We, at Queensland University of Technology, have built a data publishing platform using CKAN. Its purpose is to provide a platform to researchers to publish their data either as standalone sets or as supplementary documents for a research publication.
We did encounter some questions that we needed to address on the business practice/business logic level. Namely, what do we do about data that are subject to embargo conditions? what do we do about data that are not quite ready for consumption by the general public (working data)? what do we do about data who’s authors do not wish to share publicly (e.g. pre-journal publication)?

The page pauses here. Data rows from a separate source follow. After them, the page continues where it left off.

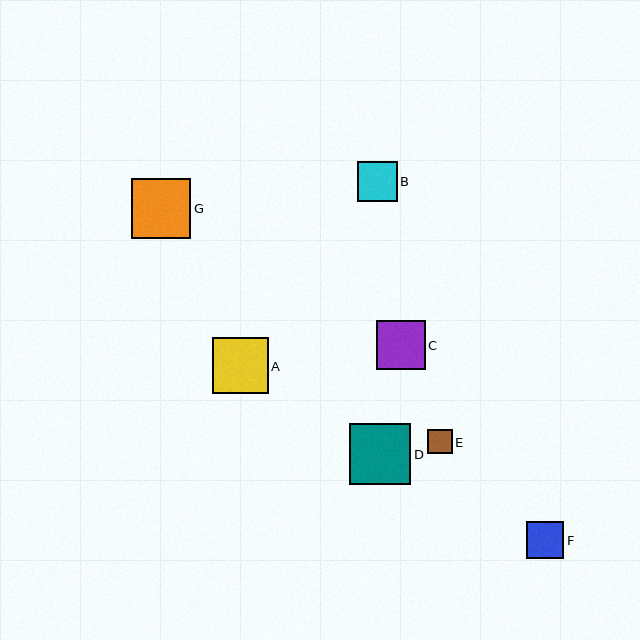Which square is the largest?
Square D is the largest with a size of approximately 61 pixels.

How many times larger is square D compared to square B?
Square D is approximately 1.5 times the size of square B.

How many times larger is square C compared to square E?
Square C is approximately 2.0 times the size of square E.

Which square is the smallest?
Square E is the smallest with a size of approximately 25 pixels.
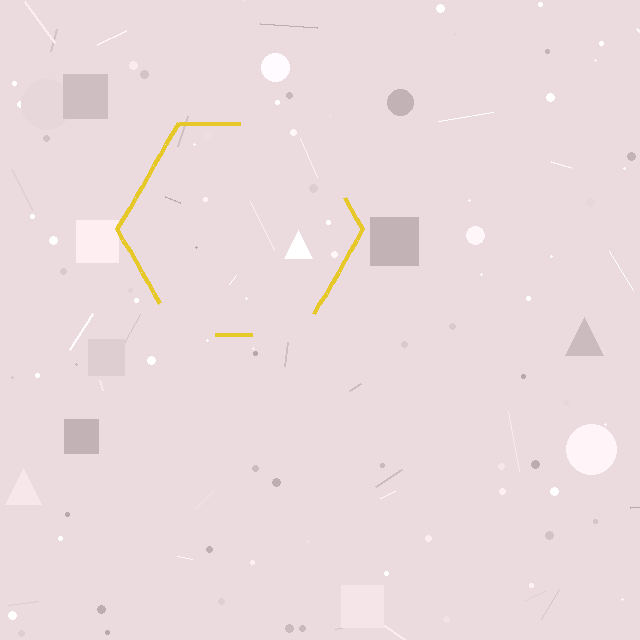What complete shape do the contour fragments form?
The contour fragments form a hexagon.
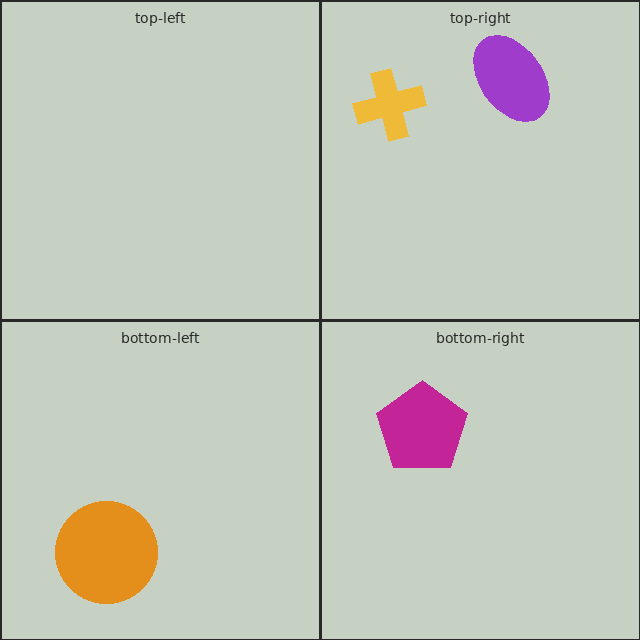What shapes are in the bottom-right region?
The magenta pentagon.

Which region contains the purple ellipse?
The top-right region.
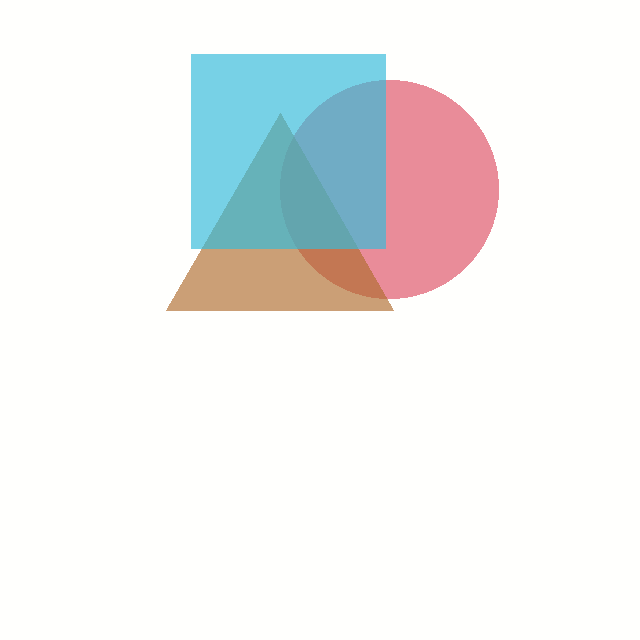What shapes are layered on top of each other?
The layered shapes are: a red circle, a brown triangle, a cyan square.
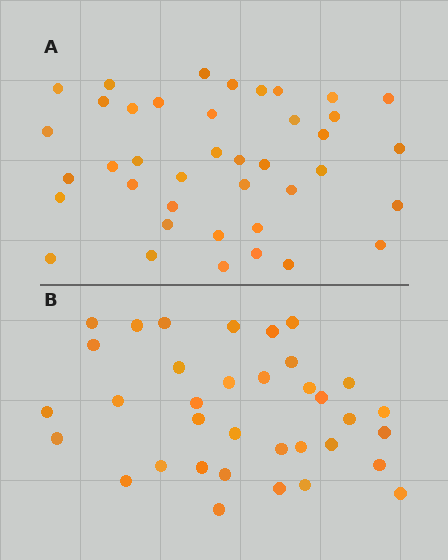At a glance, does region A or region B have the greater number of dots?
Region A (the top region) has more dots.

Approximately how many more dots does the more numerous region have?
Region A has about 5 more dots than region B.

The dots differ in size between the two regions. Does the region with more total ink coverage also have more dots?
No. Region B has more total ink coverage because its dots are larger, but region A actually contains more individual dots. Total area can be misleading — the number of items is what matters here.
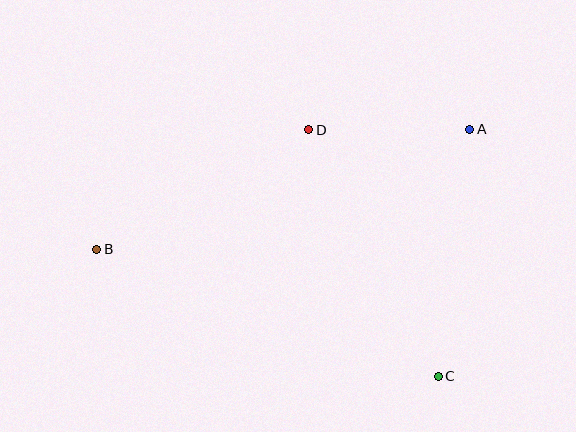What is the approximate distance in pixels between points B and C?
The distance between B and C is approximately 364 pixels.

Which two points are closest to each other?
Points A and D are closest to each other.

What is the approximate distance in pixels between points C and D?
The distance between C and D is approximately 278 pixels.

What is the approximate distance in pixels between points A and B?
The distance between A and B is approximately 392 pixels.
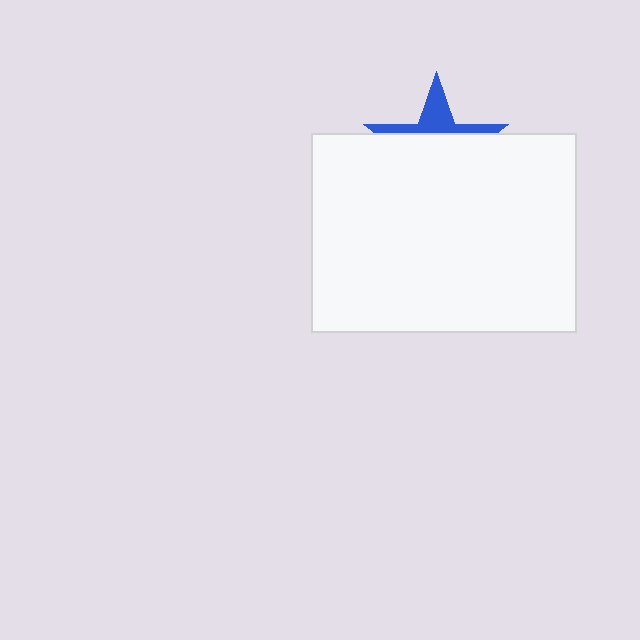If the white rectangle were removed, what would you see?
You would see the complete blue star.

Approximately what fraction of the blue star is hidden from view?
Roughly 67% of the blue star is hidden behind the white rectangle.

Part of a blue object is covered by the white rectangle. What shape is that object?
It is a star.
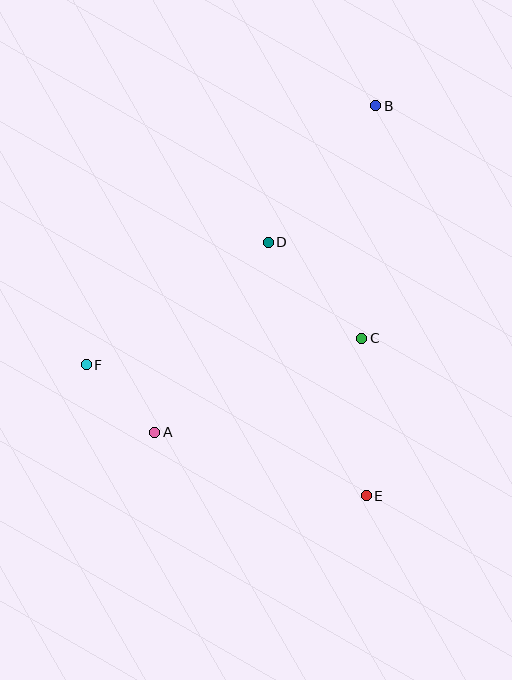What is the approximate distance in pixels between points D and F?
The distance between D and F is approximately 219 pixels.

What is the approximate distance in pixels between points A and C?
The distance between A and C is approximately 227 pixels.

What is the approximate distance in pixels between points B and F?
The distance between B and F is approximately 389 pixels.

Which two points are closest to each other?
Points A and F are closest to each other.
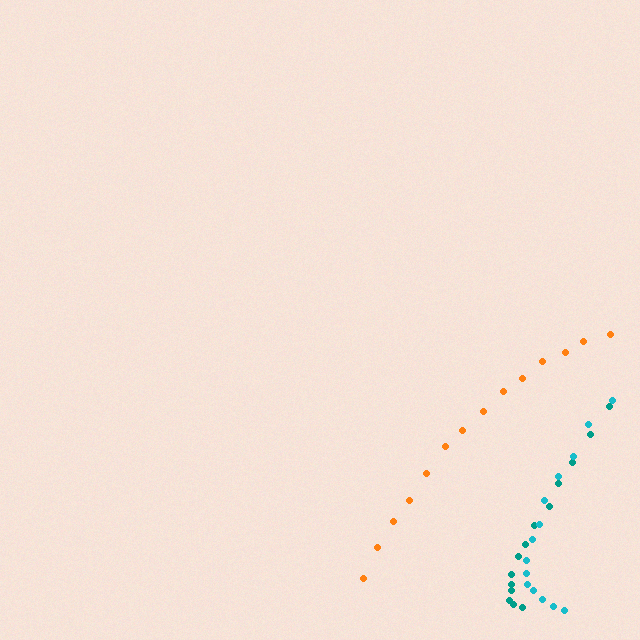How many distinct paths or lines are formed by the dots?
There are 3 distinct paths.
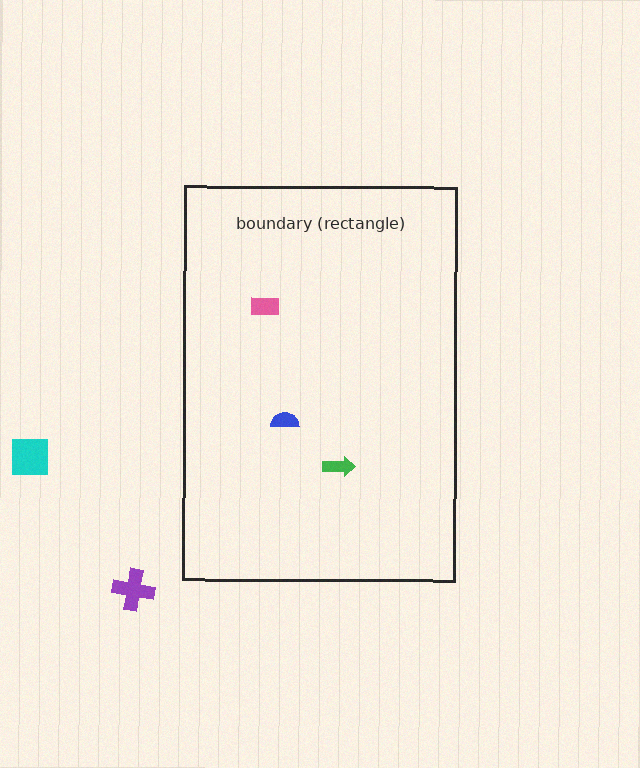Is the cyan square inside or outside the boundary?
Outside.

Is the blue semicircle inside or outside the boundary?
Inside.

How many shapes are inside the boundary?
3 inside, 2 outside.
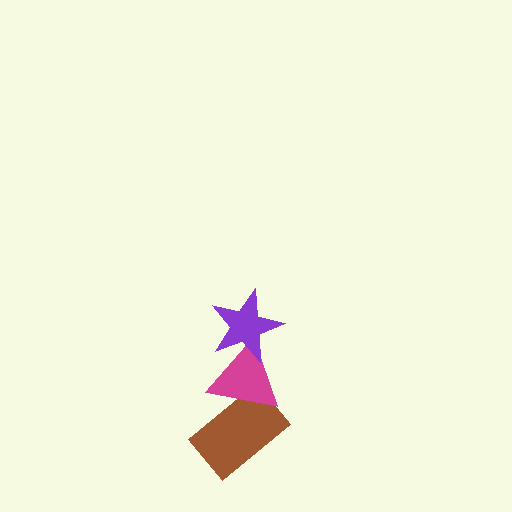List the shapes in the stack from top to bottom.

In all of these cases, we would like to provide an opportunity to publicise the existence of the data sets without necessarily publishing them. CKAN’s public/private settings for publishing data sets is not suitable. So we have created a new setting that exposes the metadata but restricts download to authorised users.
Arguably, this is a step back from the open mandate since some data sets are no longer accessible publicly (and anonymously). But the alternative is that we do not put these data sets on CKAN at all. This is also the question of how sustainable is our customisation of CKAN if it is not picked up by the community and remains “niche”.
The other points you raise are, in opinion, related to:
A/ how how should original (mother) data sets and derivative (daughter) data sets be connected?
B/ where is the information that allows us to derive daughter data sets from mother data sets (instructions/code/rationale) to enable reproducibility?
C/ how should this information be presented so that can be subject to public scrutiny (verifiability)?
D/ how to connect original data sets with replicated data sets? (i.e. data sets that used the same methods to be collected/derived but rely on different source material.)
CKAN on its own is not enough. Linking it to scientific workflow software would be a good step towards answering these questions. In my (limited) experience, scientific workflow software are highly variable in quality and application. Some of them are very specific to a particular scientific domain or type of application. Others can be cumbersome or not very user-friendly. On the other extreme are generic tools that require programming experience such as R or Matlab (or Python or whatever.)
But still, in my opinion, it is probably on the level of human practice that processes need to be developed. Ultimately, if researchers do the right thing and provide the information needed, it does not matter what tools we choose. Unfortunately, this requires a level of education and training that we have not been able to provide so far.